La bête

inky--2

Je me sens prisonnier. Mais prisonnier de quoi ? De moi ? Oui, mais ce n'est qu'une partie de la réponse. La solitude au fond n'existe qu'accompagné. Que ce soit accompagné de sombres pensées, de gens trop ordinaires, de méchanceté, de conditions misérables en tous genre ...

Je me sens comme enfermé dans une cage, avec plein de monde autour. A la limite, si les parois de la cage étaient hermétiques aux sons et à la lumière, j'en mourrais évidemment. Mais il semble que l'on n'ait pas choisi cela pour moi. Car la cage est plutôt faite de barreaux de fer très épais. Les gens " m'entendent ", ils peuvent même " me toucher " ; ils entendent des hurlements et des cris étouffés parfois, et ils se disent, ignorant que le mot " Hurlement " existe, que ce n'est que la façon de s'exprimer de la charmante bête. Or cela n'est évidemment pas le langage de la bête ... mais finalement, si.

La bête aimerait parler avec les gens, mais c'est trop tard. La bête aimerait s'amuser, mais c'est trop tard aussi. Pourquoi aimerait-elle tout cela ? Et bien parce que dans son coeur, il y une empreinte. L'empreinte de l'insouciance, l'empreinte de l'enfance certainement. Puis les gens ont grandi, ils sont devenus adultes. Pas la bête. Pourtant, la bête a grandi aussi. Et cela sans oublier l'insouciance de l'enfance. Et relativement rapidement, elle s'est rendue compte que chez les autres, l'insouciance s'est transformée en souciance.
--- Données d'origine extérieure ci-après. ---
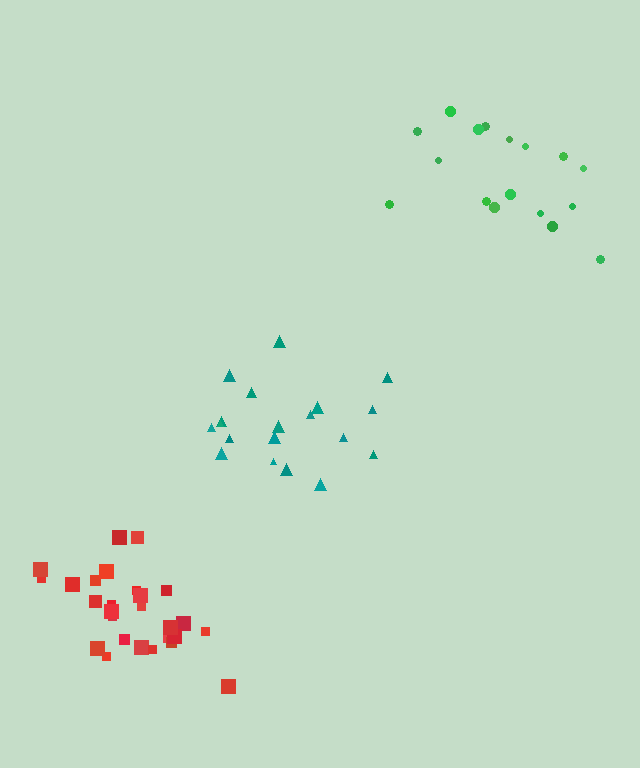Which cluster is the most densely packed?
Red.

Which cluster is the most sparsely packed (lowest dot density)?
Green.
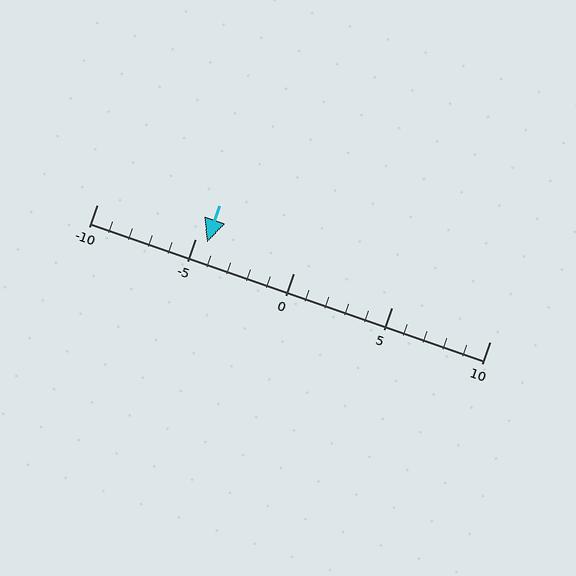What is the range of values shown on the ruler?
The ruler shows values from -10 to 10.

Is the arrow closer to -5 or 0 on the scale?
The arrow is closer to -5.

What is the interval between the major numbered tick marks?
The major tick marks are spaced 5 units apart.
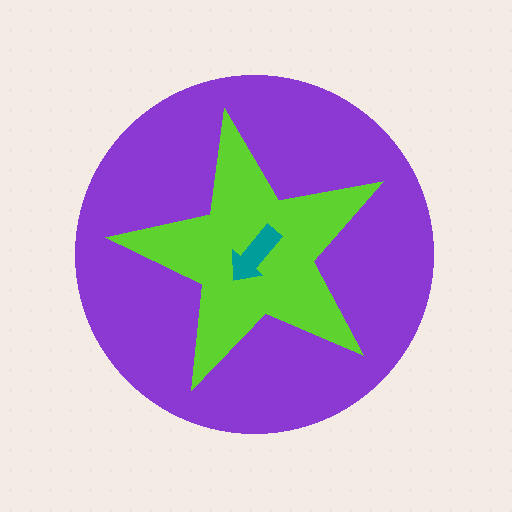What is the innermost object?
The teal arrow.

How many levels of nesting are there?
3.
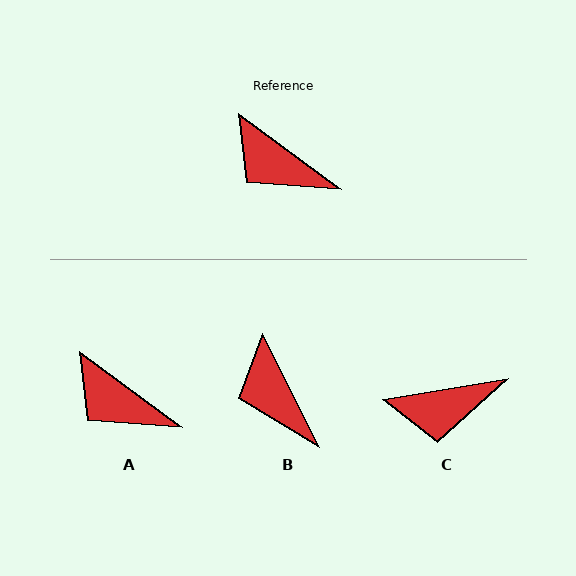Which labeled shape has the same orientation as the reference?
A.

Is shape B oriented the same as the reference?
No, it is off by about 28 degrees.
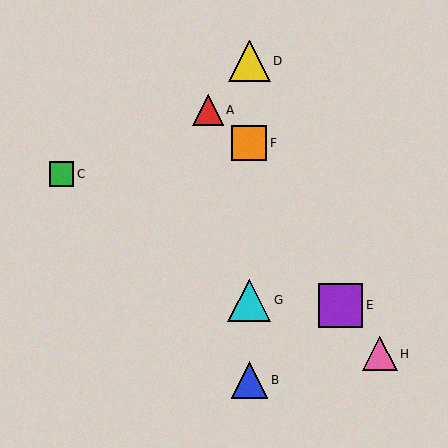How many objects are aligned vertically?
4 objects (B, D, F, G) are aligned vertically.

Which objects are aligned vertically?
Objects B, D, F, G are aligned vertically.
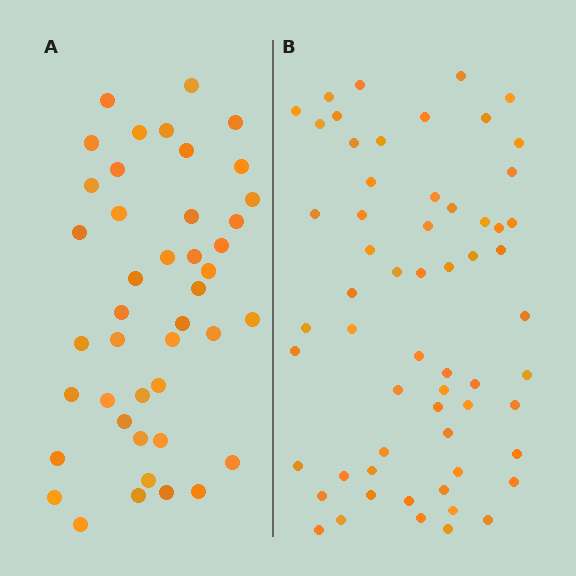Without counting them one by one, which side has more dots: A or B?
Region B (the right region) has more dots.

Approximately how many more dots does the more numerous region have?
Region B has approximately 15 more dots than region A.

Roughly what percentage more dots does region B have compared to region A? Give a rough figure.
About 40% more.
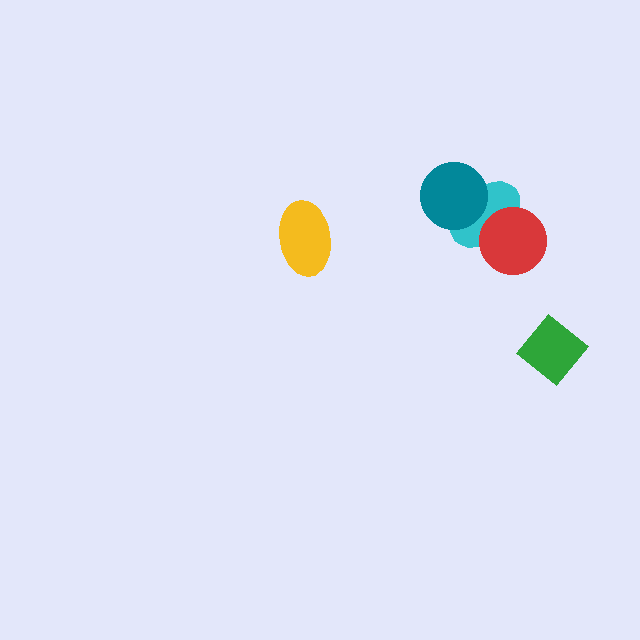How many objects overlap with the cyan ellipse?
2 objects overlap with the cyan ellipse.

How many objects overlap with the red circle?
1 object overlaps with the red circle.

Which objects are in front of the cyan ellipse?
2 objects cover part of the cyan ellipse: the teal circle and the red circle.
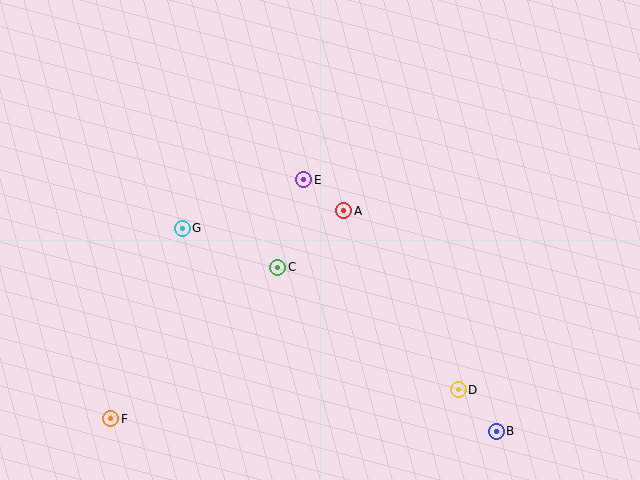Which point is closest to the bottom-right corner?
Point B is closest to the bottom-right corner.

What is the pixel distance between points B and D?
The distance between B and D is 56 pixels.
Non pas qu'il s'agisse de l'idée de se faire du souci pour quelque chose, ou pour qu'elqu'un ... non ! Mais la souciance ! C'est à dire le fait de tout transformer en objets de désirs intéressants, de tout évaluer, de tout peser, de tout acheter, bref ... c'est à dire de faire de tout quelque chose, au moins quelque chose. Or, la plupart du temps, en observant les Hommes, on aurait de bonnes raisons de penser qu'alors, rien c'est toujours mieux que quelque chose. 

Alors la bête, devenue aigrie, est aussi devenue méchante, véhémente, critique, sarcastique. On l'a alors enfermée dans une cage, en jetant la clé dans les égoûts. Et depuis ce jour, la bête n'a pu y sortir d'une part, et d'autre part elle ne le souhaite pas, au fond de son coeur. Car elle ne veut pas perdre son " insouciance ", mais surtout car elle ne veut pas trahir et son coeur et son esprit ... le pourrait-elle d'ailleurs ? ... C'est trop tard, elle a prit le pli de sa vie de bête de foire. Et si un jour, par un heureux hasard, on venait à lui ouvrir la porte de sa cage, et bien elle ne sortirait pas. Que ferait-elle alors ? ... Ce qu'elle ferait c'est de faire rentrer dans sa cage celui ou ceux qui ont tenté de la libérer, et elle refermerait la porte, en exigeant cinq ou six verrous supplémentaires.